I won’t mention names, though I’d really like to do that. I belong to more than one site where stories can be submitted for peer review. The intention is that you read and review so many stories or write so many words in the reviews, then you can submit your own work when you have enough credits or karma or pretend money–each site is slightly different.
As a rule, this is good. It helps writers see the flaws they might otherwise have missed and I know my work has improved through the process–both by learning from other’s mistakes as well as having my own pointed out for correction.
And then some newbie know-it-all has to go and irritate me with what I can only refer to as an irresponsible review.
Yes, I’ve been courteous to him, thanked him for ‘reading’ the story and reviewing.

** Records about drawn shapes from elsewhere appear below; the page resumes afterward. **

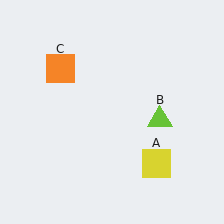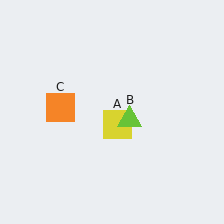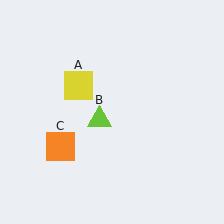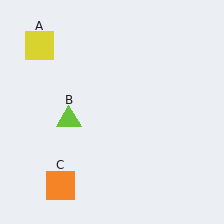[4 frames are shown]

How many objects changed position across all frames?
3 objects changed position: yellow square (object A), lime triangle (object B), orange square (object C).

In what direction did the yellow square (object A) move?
The yellow square (object A) moved up and to the left.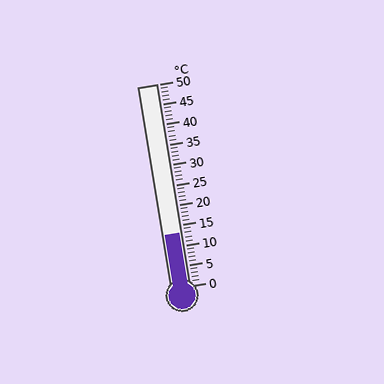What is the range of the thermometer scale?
The thermometer scale ranges from 0°C to 50°C.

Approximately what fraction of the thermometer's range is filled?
The thermometer is filled to approximately 25% of its range.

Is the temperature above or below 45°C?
The temperature is below 45°C.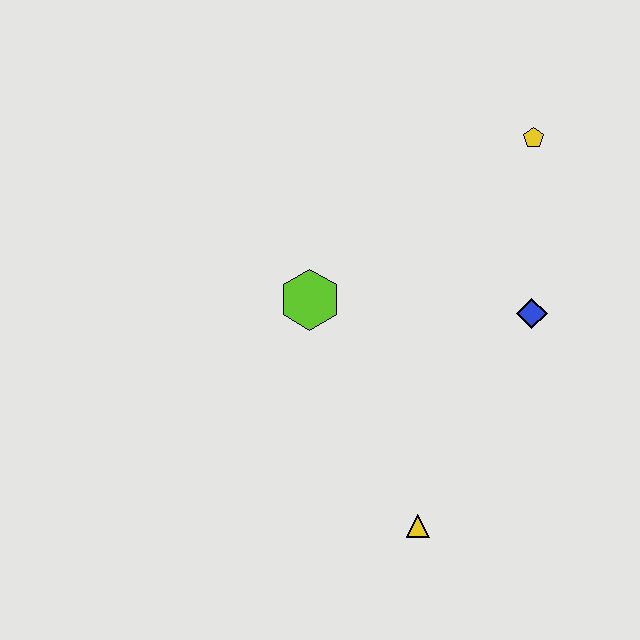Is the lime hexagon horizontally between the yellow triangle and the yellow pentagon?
No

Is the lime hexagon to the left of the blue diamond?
Yes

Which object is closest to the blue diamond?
The yellow pentagon is closest to the blue diamond.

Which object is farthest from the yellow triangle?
The yellow pentagon is farthest from the yellow triangle.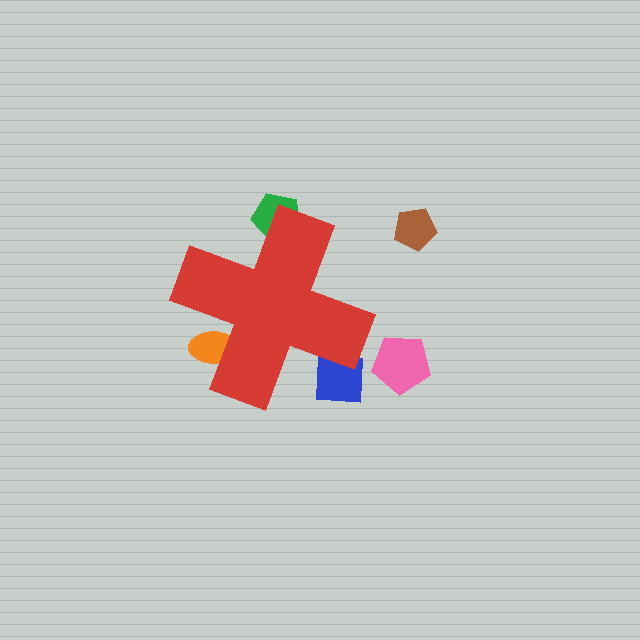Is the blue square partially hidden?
Yes, the blue square is partially hidden behind the red cross.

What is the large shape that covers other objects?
A red cross.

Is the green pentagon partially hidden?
Yes, the green pentagon is partially hidden behind the red cross.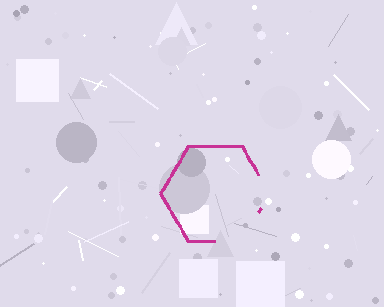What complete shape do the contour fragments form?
The contour fragments form a hexagon.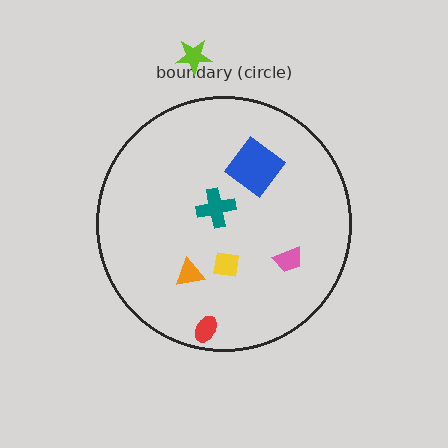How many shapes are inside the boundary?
6 inside, 1 outside.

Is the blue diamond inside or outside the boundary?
Inside.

I don’t want to contaminate the site with a flame war because I like the general atmosphere of courteousness and mutual encouragement that reigns on this particular site. I’ve also asked the administrator to remove the review because I don’t think he read anything more than the first two pages of the story and the last paragraph. He skimmed.
My problem with skimming is that you tend to miss a lot–like what the story is about. The particular story I wrote was about a recently divorced woman with a friend that’s trying to get her back to ‘life’. The friend thinks he might have found an old boyfriend of hers that had meant a lot to her in high school. He contrives of a way to give them a little time to reconnect. This happens. At the end the woman sees that the friend is right, her life could have been different in multiple ways, and there is a creepy little ‘Norman Bates’ moment when she takes down a picture of children that had never existed except in her head and in this painting.
The review I received started by saying there was the narrator, the friend and the ex-husband. It went on in unintelligible phrases about how the story was exploring the break-up of the marriage and how the narrator’s “relational situation and the situation of the story need to be melded together.” I’m still trying to decipher that one. Another phrase I’m questioning is that according to the reviewer, I need to “think about the balance between the problem of the dresser and the relationship.” Which relationship is this reviewer even talking about? How does he consider the dresser a problem? Perhaps he thinks someone in the story is having a relationship with the dresser. I have no idea…
He then suggests I read a story about a couple that had a hard time connecting and it’s recalled in a trip the husband takes while moving a mattress to the dump. In my story, the reason the narrator divorced and got most of the marital assets was because her husband hit her.
I don’t mind if a person doesn’t like a story I’ve written. I’ve had many harsh criticisms about elements in a story not working, about motivations not being strong enough, a lot of things, but at least in those reviews, they mentioned things that actually occurred in the story I wrote.
When I review, I read the whole story. I put it down. I make notes. I come back to it and re-read it. If I still have the same ‘problems’ when I read it the second time, I tell the writer about them. Sometimes in the second read-through I find hints and foreshadows I didn’t see the first time. I don’t expect that others follow my example, but how about reading the whole thing all the way through instead of a few snippets? Is that really too much to ask?